Estes bolos, as Cavacas, comuns em todo o concelho de Mação, eram feitos pelas famílias nas semanas anteriores às festas, e postos a secar ao sol em tabuleiros forrados com a caruma dos pinheiros.
A tradição de fazer oferta destes bolos, de aparência celestial, semelhantes a “nuvens” pela leveza, forma e cobertura branca do açúcar, “a Nossa Senhora”, (as restantes cavacas eram guardados para obsequiar as visitas durante o resto do ano) tem vindo a desaparecer, e hoje quase só se encontram à venda na vila, tendo perdido o carácter artesanal/familiar e o próprio nome pois aí são chamadas de “Fofas de Mação”.

Sobre a origem deste bolo não há registos seguros mas a tradição conta que é muito antiga, e se recuarmos ao tempo do Profeta Jeremias que nasceu em 650 a.C., em Anatot, aldeia próxima de Jerusalém, vivendo num dos períodos mais conturbados da história do povo de Israel (o fim do reino de Judá, a destruição de Jerusalém e a partida do povo de Israel para o exílio e cativeiro na Babilónia), sabemos que era comum na Palestina o costume cananeu das ofertas de pães e bolos “à Rainha do Céu”, a quem atribuíam a abundância dos bens agrícolas, protecção contra as pragas da agricultura e contra a seca.
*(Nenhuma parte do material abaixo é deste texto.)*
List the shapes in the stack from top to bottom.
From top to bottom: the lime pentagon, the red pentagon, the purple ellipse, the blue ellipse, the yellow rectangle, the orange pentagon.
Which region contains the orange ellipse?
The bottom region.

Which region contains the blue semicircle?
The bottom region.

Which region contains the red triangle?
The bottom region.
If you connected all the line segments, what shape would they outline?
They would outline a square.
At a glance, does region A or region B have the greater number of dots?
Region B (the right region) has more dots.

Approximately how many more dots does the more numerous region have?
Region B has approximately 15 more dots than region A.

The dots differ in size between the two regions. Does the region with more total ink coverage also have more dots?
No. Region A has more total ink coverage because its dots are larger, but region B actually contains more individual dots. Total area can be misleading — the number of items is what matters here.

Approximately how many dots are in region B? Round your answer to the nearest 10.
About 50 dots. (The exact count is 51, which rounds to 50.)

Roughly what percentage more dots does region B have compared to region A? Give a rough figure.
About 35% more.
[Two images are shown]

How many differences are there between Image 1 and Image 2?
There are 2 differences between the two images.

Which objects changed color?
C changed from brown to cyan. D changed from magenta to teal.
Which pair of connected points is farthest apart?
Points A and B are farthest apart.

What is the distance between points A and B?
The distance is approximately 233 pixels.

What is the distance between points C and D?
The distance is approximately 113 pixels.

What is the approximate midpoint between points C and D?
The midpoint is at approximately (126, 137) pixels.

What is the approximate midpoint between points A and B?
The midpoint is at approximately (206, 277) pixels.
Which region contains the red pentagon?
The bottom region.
A Rainha dos Céus, venerada pelas mulheres na terra de Israel era Isthar (a deusa Astarté para os cananeus), um culto dos Assírios ocidentais. Autores antigos identificam Ishtar com o planeta Vénus que é também chamado como “Senhora do Céu”. Estes bolos que as mulheres ofereciam à Rainha dos Céus tinham o nome de kavvannim, em hebraico kavouch. Os bolos que ainda hoje se fazem e se oferecem a N. S. dos Remédios chamam-se cavacas, exactamente com a mesma raiz etimológica. Não só se manteve o acto da oferta, como o nome dos bolos variou pouco entre o século VI a.C. e a actualidade, e a azáfama que o Profeta Jeremias relata (“os rapazes apanham lenha, os homens aquecem o forno, as mulheres amassam a farinha”) ainda se podia observar há umas quatro, cinco décadas na aldeia do Castelo em vésperas da festa local.
(…)“O SENHOR intimou Jeremias a transmitir as suas severas ameaças ao povo disperso e aos homens em Israel, cujas mulheres «veneravam outros deuses, mas estas responderam a Jeremias deste modo:
44.16 Quanto à palavra que nos anunciaste em nome do SENHOR, não obedeceremos a ti.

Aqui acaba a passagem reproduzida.